Location
- 33°08′55″N 82°10′03″W﻿ / ﻿33.148551°N 82.1674527°W

Information
- Type: Parochial, segregated
- Religious affiliation: Presbyterian
- Established: January 1907
- Founder: John Lawrence Phelps
- Closed: 1984
- Website: www.boggs-academy.com

= Boggs Academy =

Boggs Academy was a Presbyterian school for African Americans founded in 1906 in Walker Settlement (Burke County), Georgia, United States, (3 mi east of St. Clair), under the auspices of the Board of Missions for Freedmen, Presbyterian Church (USA). The school was closed in 1984.

==History==
Boggs Academy was founded by the Reverend Dr. John Lawrence Phelps (1866–1937). The vision of Boggs Academy began during the summer of 1906, which was a year of extreme racial tension in the south. Amid this climate, Phelps accepted the challenge to establish a school built on Christian principles, which would educate African American youth. He set about building a church and school with the support of the Presbyterian church and the local community.

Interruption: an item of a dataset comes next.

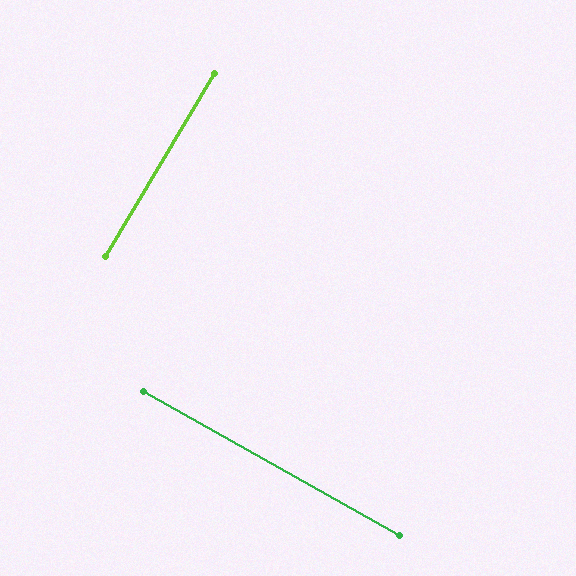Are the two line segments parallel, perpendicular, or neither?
Perpendicular — they meet at approximately 89°.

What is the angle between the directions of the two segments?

The initial two acres of land were donated by Morgan Walker, donations were collected, and a church was erected (Morgan Groove Presbyterian Church). By December of that year, the church doors were opened, and by January 1907, an independent school was opened in the church. Five children were enrolled in Boggs Academy when it opened. The school was named after Virginia P. Boggs (Corresponding Secretary of the Presbyterian Board of Missions For Freedmen) as a tribute for her faithful zeal, commitment to the school's success and her support and friendship to Reverend Phelps while he was a student at Biddle University (now known as Johnson C. Smith University). In 1930, the original church was destroyed by fire and another building was erected through the generosity of the Blackburn family of Pittsburgh, Pennsylvania; the new chapel, which is still standing on the Boggs campus, was named the John I. Blackburn Presbyterian Church.

Numerous private African American schools were established after the Civil War because there were no public schools for African American students in the South. Boggs began primarily to serve the local African American community. After the public school opened in Burke County in the 1950s in response to integration laws, Boggs increasingly functioned as a preparatory school for the African American middle class from Georgia and other states. Boggs Academy had also negotiated a settlement that allowed both white and black people to serve on its faculty.

Over the years the Boggs student body and campus continued to grow and flourish with additional acreage, buildings and capabilities.

==Student life==
Students began their day with compulsory chapel and attended classes until 4 PM. They had to be in dormitories by 9:30 PM and in bed by 10 PM.